From Jim Turner at the News Service of Florida:

Florida's $2.5 billion request for federal disaster relief for its agriculture industry after Hurricane Irma might not be enough.

Members of the House Select Committee on Hurricane Response and Preparedness said Thursday month-old damage estimates made by state officials are too low.

"I actually think your numbers are conservative," said Rep. Jared Moskowitz, a Coral Springs Democrat who called for a bipartisan letter to Congress supporting the emergency disaster relief that has been requested by Gov. Rick Scott and Agriculture Commissioner Adam Putnam. "You're probably looking at over $1 billion in damages to the citrus industry."

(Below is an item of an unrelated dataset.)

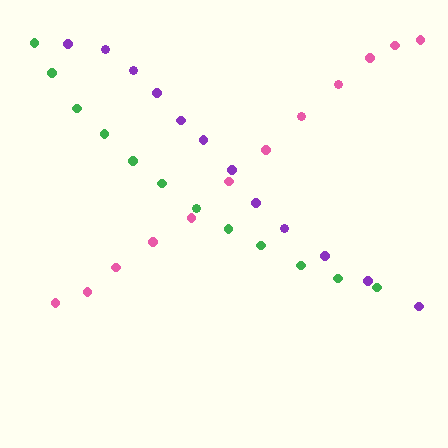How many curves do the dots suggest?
There are 3 distinct paths.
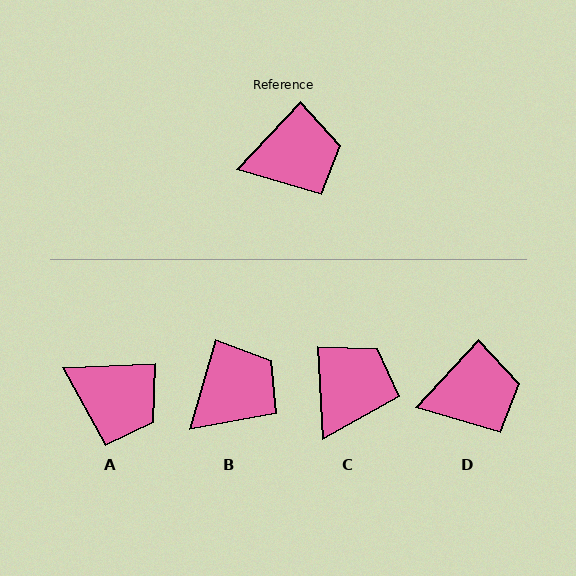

In an estimate of damages on Oct. 4, the state officials projected citrus losses at $761 million from the September storm, followed by the nursery industry at almost $624 million.

The cattle industry damage assessment was $237.5 million, while the dairy industry was estimated to have $11.8 million in losses.

The sugar industry appeared to have $383 million in damage, with an estimated 534,324 acres affected. Vegetable and fruit growers — excluding citrus — were projected to have $180 million in damage, with an estimated 163,679 acres impacted by the storm.

Grace Lovett, the legislative affairs director for the Florida Department of Agriculture and Consumer Services, told the committee Thursday the $2.5 billion estimate included infrastructure, equipment and other items beyond crop damages. However, she noted that the department has noticed a number of trends, such as a slowdown in the movement of produce trucks.
"What they are seeing so far is staggering," Lovett said. "September produce shipments from Florida were 76 percent lower than their average over the previous four years."

Rep. Ben Albritton, a Wauchula Republican who is a citrus grower, said the costs will grow because storm-damaged fruit continues drop from the trees.

"It's like a disease in a way," Albritton said, adding, Irma "beat it up so bad that the connection between the fruit and the stem is weakened."

He added that growers who saw damages of more than 70 percent may find harvesting costs outweigh the return on sales.

Albritton said growers who have lost 80 to 90 percent of their crops essentially have a total loss.

Albritton suggested the committee, which is expected to roll out post-storm legislative proposals in December, consider state and local tax breaks for the industry.

Jim Handley, executive vice president of the Florida Cattlemen's Association, suggested opening publicly owned land for commercial cattle ranching to help the industry.

"The land would be better off, and it would expand our footprint," Handley said.

A week ago, the U.S. Department of Agriculture reduced its Florida citrus-harvest forecast for the current growing season, projecting there will be 27 percent fewer oranges and 40 percent fewer grapefruit than during the past season.

A series of hurricanes in 2004 and 2005 caused the industry to lose 44 percent of the crop.